When you’re trying to work out what to do, don’t underestimate the value of speaking with your supporters. Contact as many people as possible and show you are listening. Ask how they are and how coronavirus has affected them. Clearly communicate the effect the pandemic has had on school funds and on planned PTA fundraising. If you have ongoing commitments to wish list items such as subscription resources, explain why it’s important to continue to fund them and what school life will look like as a result. Give people the opportunity to ask how they can help – would they rather participate in a big event or make a one-off donation this year instead?

Which event is right for us now?

If you’ve held events recently, work out which ones were truly successful. What was popular and what made money? If you have any data, use it to inform you. Assess the benefits by asking yourself the following questions:

Did we get the number of participants we wanted?
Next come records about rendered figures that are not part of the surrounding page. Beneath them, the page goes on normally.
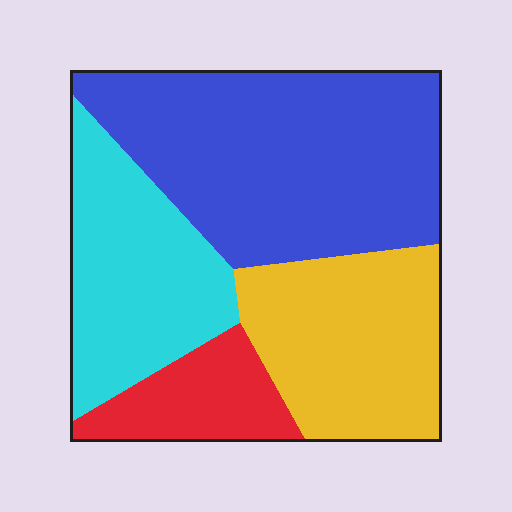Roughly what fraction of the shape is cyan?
Cyan takes up less than a quarter of the shape.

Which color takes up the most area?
Blue, at roughly 40%.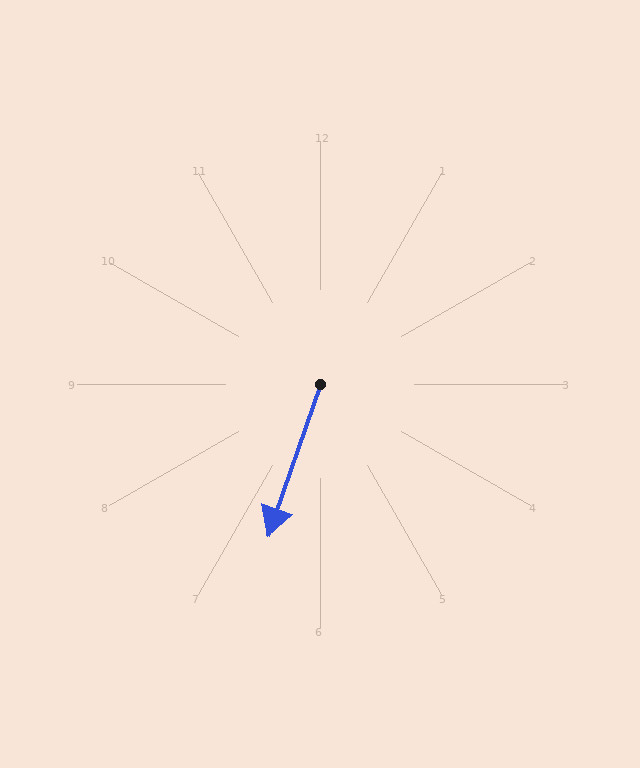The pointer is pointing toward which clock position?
Roughly 7 o'clock.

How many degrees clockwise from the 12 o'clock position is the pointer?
Approximately 199 degrees.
Was there a lot of interest at the start, but numbers dropped off when it came to people actually turning up? Why could that be? Would better promotion make the event stand out from the crowd?

Did the amount raised match our target? If not, what happened to create the shortfall?

Did we get good return on investment? Include volunteer time and effort in your calculation. Did an event’s preparation take up a lot of time, which could have been spent more productively another way?

Did we get good feedback from parents and the school? Did the event bring people together in a positive way? What was the chat about in the class groups? If the answers are overwhelmingly positive, it’s the right event for you. If not, be brave. This is your chance to try something different.